The drug is available in strengths of 20, 30, 40, 60, 80, 100 and 120 mg (of hydrocodone), to be taken every 24 hours. However, doses 80 mg and higher should not be prescribed to individuals who have not previously taken an opioid medication.
Though the drug contains higher quantities of hydrocodone compared with immediate-release hydrocodone combination products, the FDA say the range of tablet strengths is comparable to existing approved opioids. Additionally, as a single-entity opioid, Hysingla ER does not carry the serious liver toxicity risks associated with hydrocodone combination products containing acetaminophen.
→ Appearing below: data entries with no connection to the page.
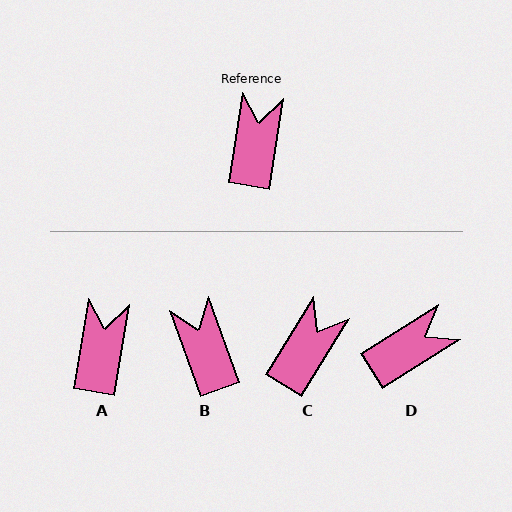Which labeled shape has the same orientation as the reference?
A.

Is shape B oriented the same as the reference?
No, it is off by about 29 degrees.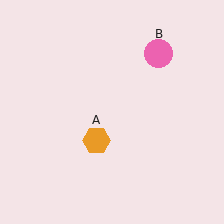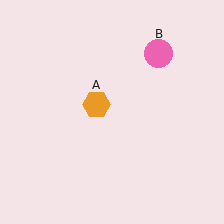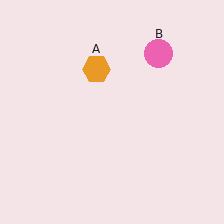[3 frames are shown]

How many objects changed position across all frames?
1 object changed position: orange hexagon (object A).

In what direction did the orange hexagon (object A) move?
The orange hexagon (object A) moved up.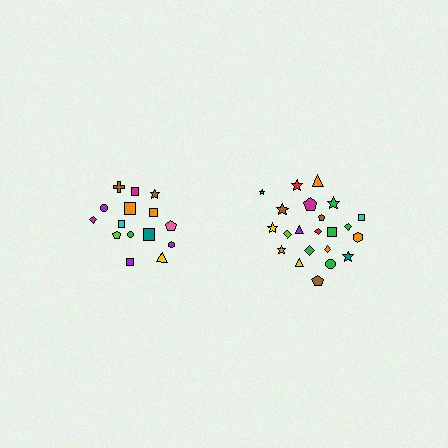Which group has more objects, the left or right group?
The right group.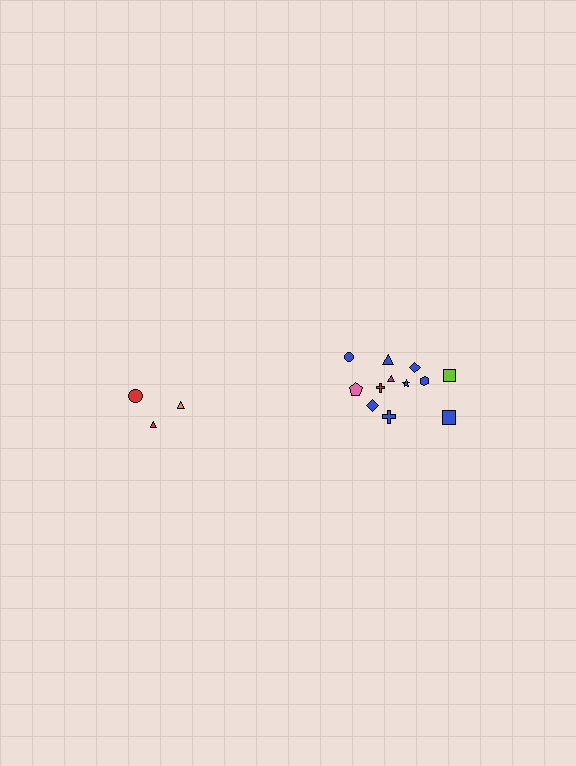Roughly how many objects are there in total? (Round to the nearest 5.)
Roughly 15 objects in total.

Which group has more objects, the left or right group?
The right group.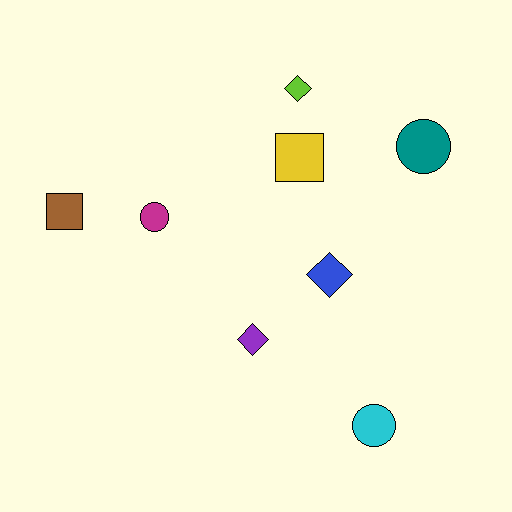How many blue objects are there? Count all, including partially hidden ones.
There is 1 blue object.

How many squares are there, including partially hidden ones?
There are 2 squares.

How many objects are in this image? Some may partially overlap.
There are 8 objects.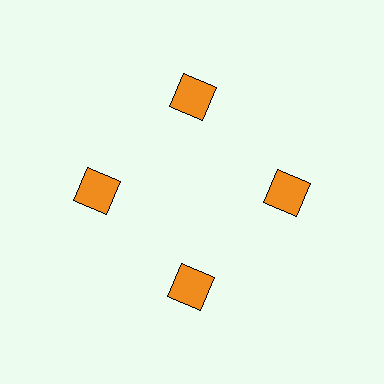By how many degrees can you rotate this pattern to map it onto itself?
The pattern maps onto itself every 90 degrees of rotation.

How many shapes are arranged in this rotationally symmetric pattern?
There are 4 shapes, arranged in 4 groups of 1.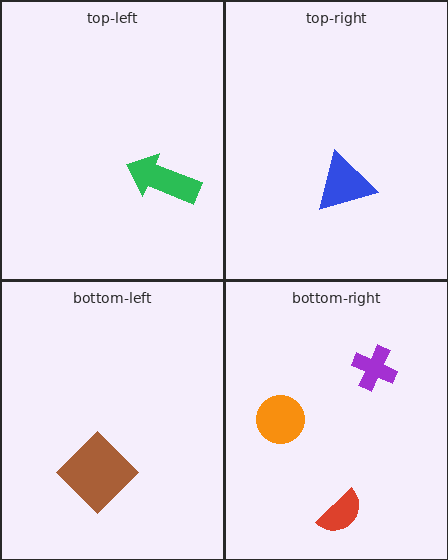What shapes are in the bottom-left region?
The brown diamond.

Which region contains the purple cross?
The bottom-right region.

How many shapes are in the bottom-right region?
3.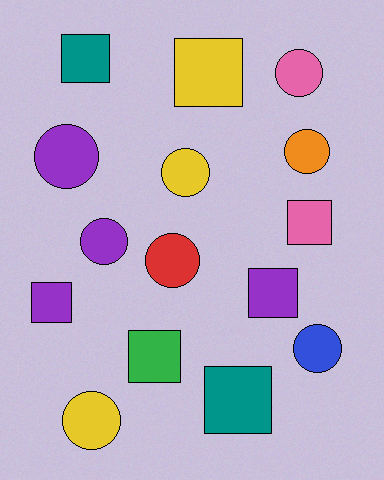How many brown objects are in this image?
There are no brown objects.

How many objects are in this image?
There are 15 objects.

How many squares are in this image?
There are 7 squares.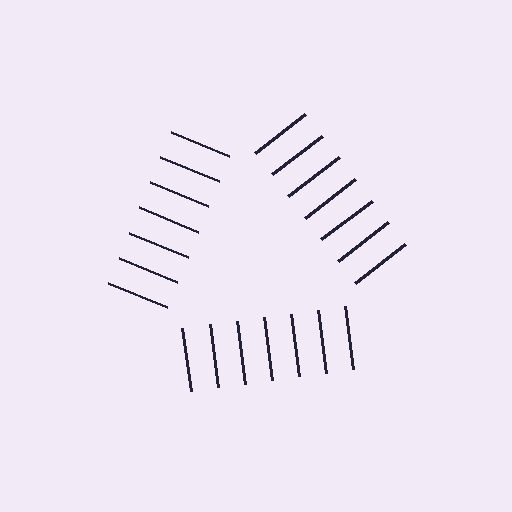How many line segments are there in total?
21 — 7 along each of the 3 edges.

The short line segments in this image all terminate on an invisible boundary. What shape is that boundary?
An illusory triangle — the line segments terminate on its edges but no continuous stroke is drawn.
Post-market studies needed to assess risks for abuse
Although Hysingla ER has many promising features, the FDA says health care professionals should be aware of the potential risks and always review and consider all available information as part of their decision-making when prescribing opioid analgesics. Furthermore, the agency also notes that the research on Hysingla ER is still ongoing and cannot be considered conclusive.
The safety and effectiveness of Hysingla ER were evaluated in a clinical trial of 905 people with chronic low back pain. Additional data from studies conducted in laboratories and in people demonstrated the abuse-deterrent features of Hysingla ER for certain types of abuse (oral, snorting and injection).
The most common side effects of Hysingla ER are constipation, nausea, fatigue, upper respiratory tract infection, dizziness, headache and drowsiness.
Now that Hysingla ER has been approved for use, the FDA is requiring post-marketing studies of the drug to demonstrate the effects that the abuse-deterrent features have on the risk for abuse, as well as the consequences of any abuse in the wider population.
In addition, Hysingla ER is part of the ER/LA Opioid Analgesics Risk Evaluation and Mitigation Strategy (REMS), which requires companies to make available to health care professionals educational programs on how to safely prescribe ER/LA opioid analgesics and to provide Medication Guides and patient counseling documents containing information on the safe use, storage, and disposal of ER/LA opioids.